É de liquidez que se precisa para viver cada dia, inclusive os dias de crise, pessoal ou dos mercados

Sigrid Guimarães: se o que buscamos são recursos para financiar a nossa vida a qualquer momento, não faz sentido sacrificar a certeza da liquidez imediata para perseguir centésimos do CDI (Alocc Gestão Patrimonial/Divulgação/Divulgação)

Sigrid Guimarães: se o que buscamos são recursos para financiar a nossa vida a qualquer momento, não faz sentido sacrificar a certeza da liquidez imediata para perseguir centésimos do CDI (Alocc Gestão Patrimonial/Divulgação/Divulgação)

Sigrid Guimarães
Sigrid Guimarães

CEO da Alocc Gestão Patrimonial

Publicado em 11 de setembro de 2023 às 11h29.
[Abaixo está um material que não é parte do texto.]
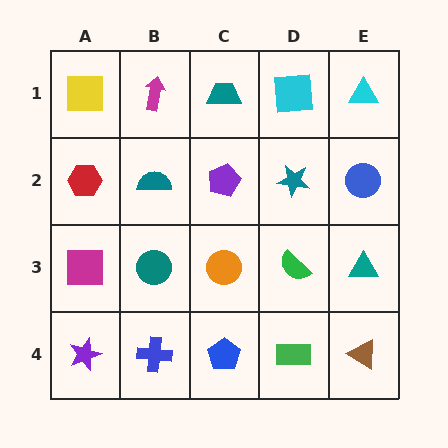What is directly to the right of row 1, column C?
A cyan square.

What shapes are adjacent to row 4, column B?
A teal circle (row 3, column B), a purple star (row 4, column A), a blue pentagon (row 4, column C).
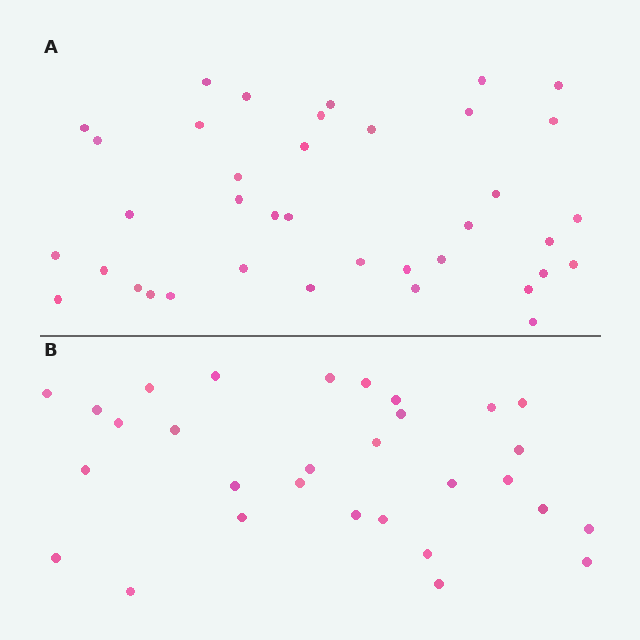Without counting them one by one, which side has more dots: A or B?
Region A (the top region) has more dots.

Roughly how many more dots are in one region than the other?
Region A has roughly 8 or so more dots than region B.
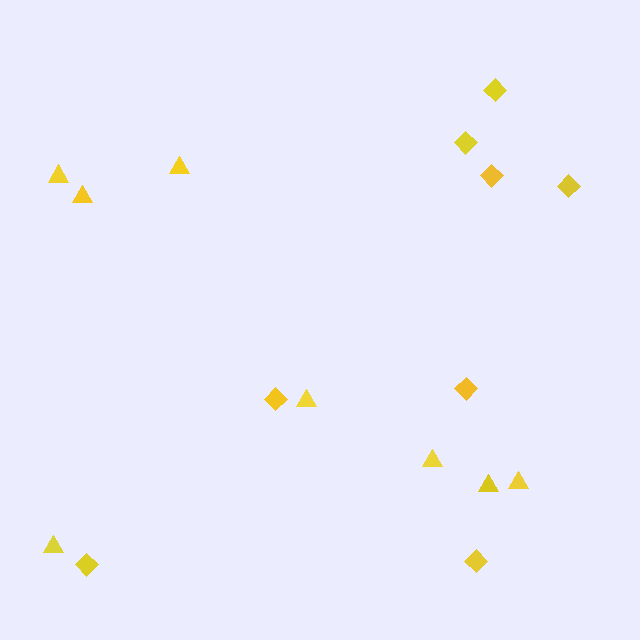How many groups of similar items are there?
There are 2 groups: one group of diamonds (8) and one group of triangles (8).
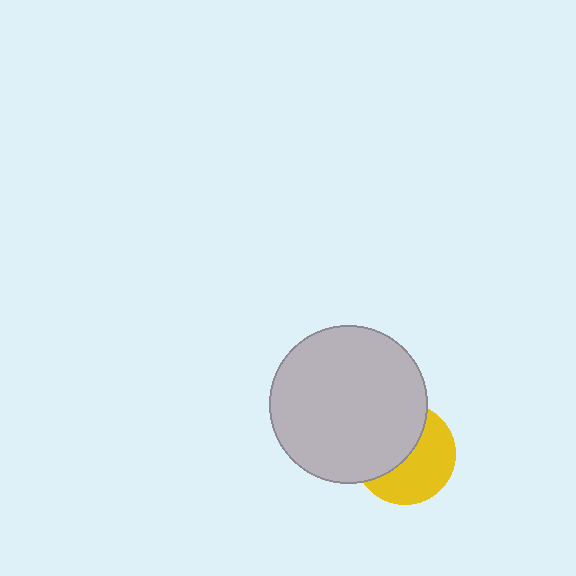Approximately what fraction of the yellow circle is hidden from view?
Roughly 48% of the yellow circle is hidden behind the light gray circle.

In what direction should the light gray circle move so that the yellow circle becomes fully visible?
The light gray circle should move toward the upper-left. That is the shortest direction to clear the overlap and leave the yellow circle fully visible.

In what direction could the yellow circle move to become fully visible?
The yellow circle could move toward the lower-right. That would shift it out from behind the light gray circle entirely.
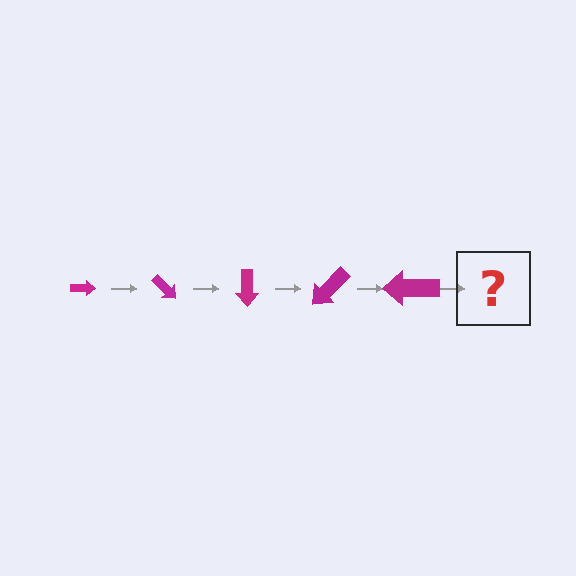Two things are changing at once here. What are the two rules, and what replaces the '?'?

No último artigo, dei início a uma pequena série sobre investimentos patrimoniais. Lá, expliquei a diferença entre a aplicação de longo prazo para um fim específico, como a aquisição de um bem, e o longo prazo dos investimentos patrimoniais, sem data para extinção, visando, idealmente, ao infinito, e submetidos à exigência de gerar liquidez continuamente. Concluindo, indiquei o equilíbrio entre liquidez, diversificação e eficiência como solução para a charada e prometi tratar de cada um desses três elementos nos artigos seguintes.

Começo a cumprir minha promessa pelo tema da liquidez, e não por acaso. Afinal, é de liquidez que se precisa para viver cada dia, inclusive os dias de crise, pessoal ou dos mercados. Como ninguém chega ao futuro sem passar pelo presente, não há estratégia de longo prazo que possa funcionar sem que se disponha de liquidez adequada.
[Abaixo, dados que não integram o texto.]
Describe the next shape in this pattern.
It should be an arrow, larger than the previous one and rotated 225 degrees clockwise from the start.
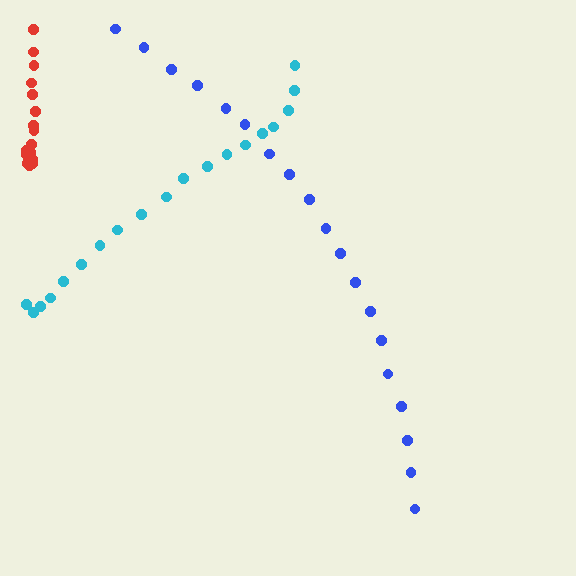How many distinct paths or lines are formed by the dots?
There are 3 distinct paths.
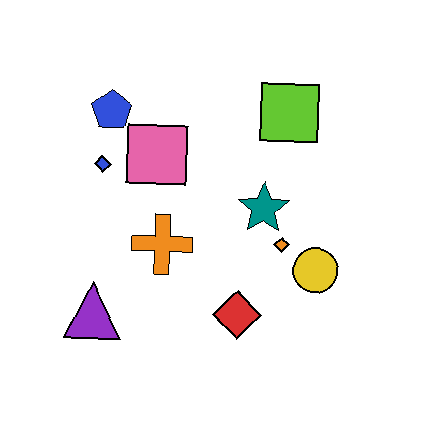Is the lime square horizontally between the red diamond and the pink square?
No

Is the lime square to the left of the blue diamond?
No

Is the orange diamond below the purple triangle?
No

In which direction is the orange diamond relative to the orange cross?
The orange diamond is to the right of the orange cross.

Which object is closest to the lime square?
The teal star is closest to the lime square.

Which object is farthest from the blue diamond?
The yellow circle is farthest from the blue diamond.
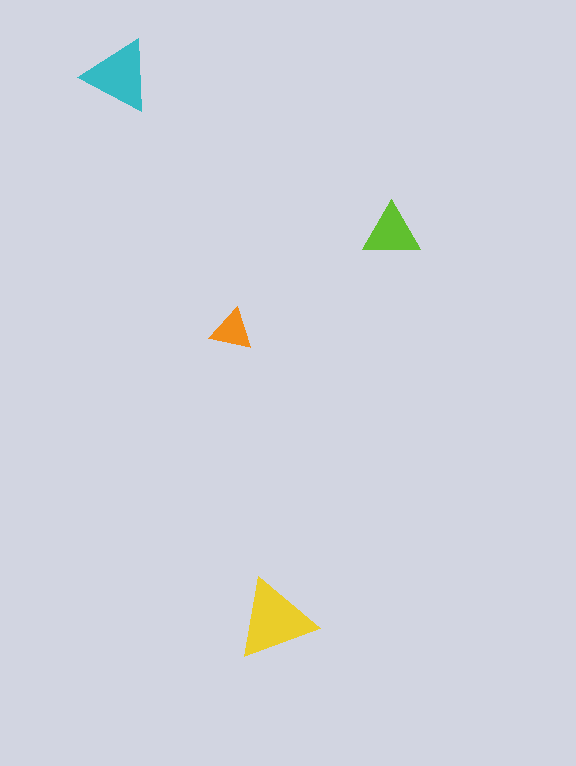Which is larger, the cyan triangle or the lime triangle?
The cyan one.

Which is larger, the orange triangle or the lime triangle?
The lime one.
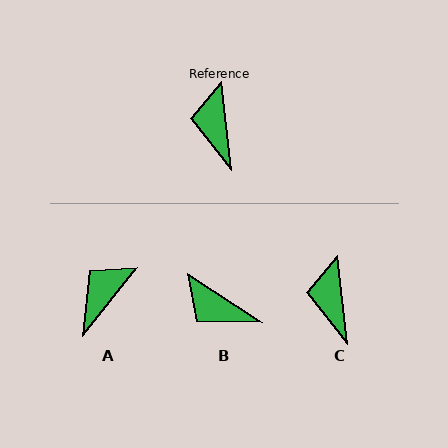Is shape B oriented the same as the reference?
No, it is off by about 51 degrees.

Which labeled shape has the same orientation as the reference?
C.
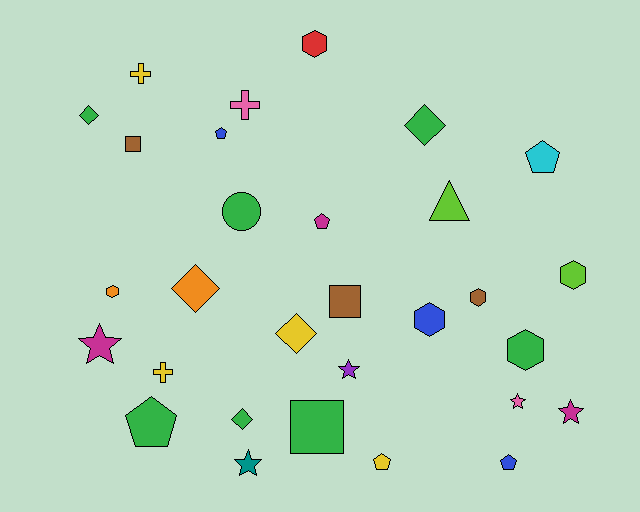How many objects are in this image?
There are 30 objects.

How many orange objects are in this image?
There are 2 orange objects.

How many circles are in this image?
There is 1 circle.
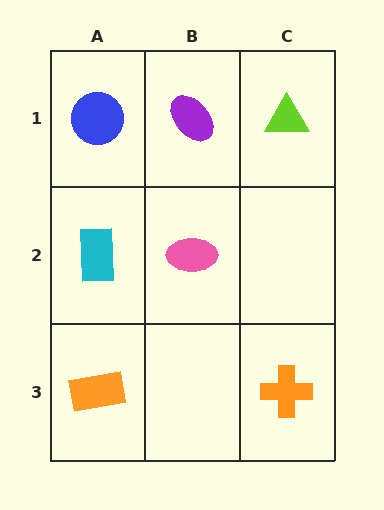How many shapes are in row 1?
3 shapes.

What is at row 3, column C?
An orange cross.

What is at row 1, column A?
A blue circle.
Parece bastante óbvio, não? Mesmo assim, é terrivelmente comum que as pessoas não se deem conta de que a causa essencial da ruína de uma família é a falta de liquidez. Seja qual for a avaliação dos seus bens, se você não puder gerar recursos líquidos compatíveis com seus gastos, está encrencado. A única saída será vender o que possui a qualquer preço, se isso for possível...

Em boa parte, a negligência em relação à liquidez se dá em função da ambiguidade do seu conceito. De maneira geral, ela é entendida como a propriedade de converter-se facilmente em dinheiro vivo. O perigo mora no advérbio, “facilmente”.

Em tese, qualquer ativo pode ser convertido em dinheiro, e, aliás, a capacidade de conversão é parte do próprio conceito de ativo. Títulos do Tesouro ou promissórias da quitanda da esquina, ações de quaisquer empresas, imóveis em geral, os direitos autorais de “New York, New York” ou da canção inédita de um compositor obscuro; todos são ativos, todos são passíveis de serem convertidos em dinheiro e, sendo assim, têm algum nível de liquidez, mas a efetiva liquidação depende das condições particulares de cada um.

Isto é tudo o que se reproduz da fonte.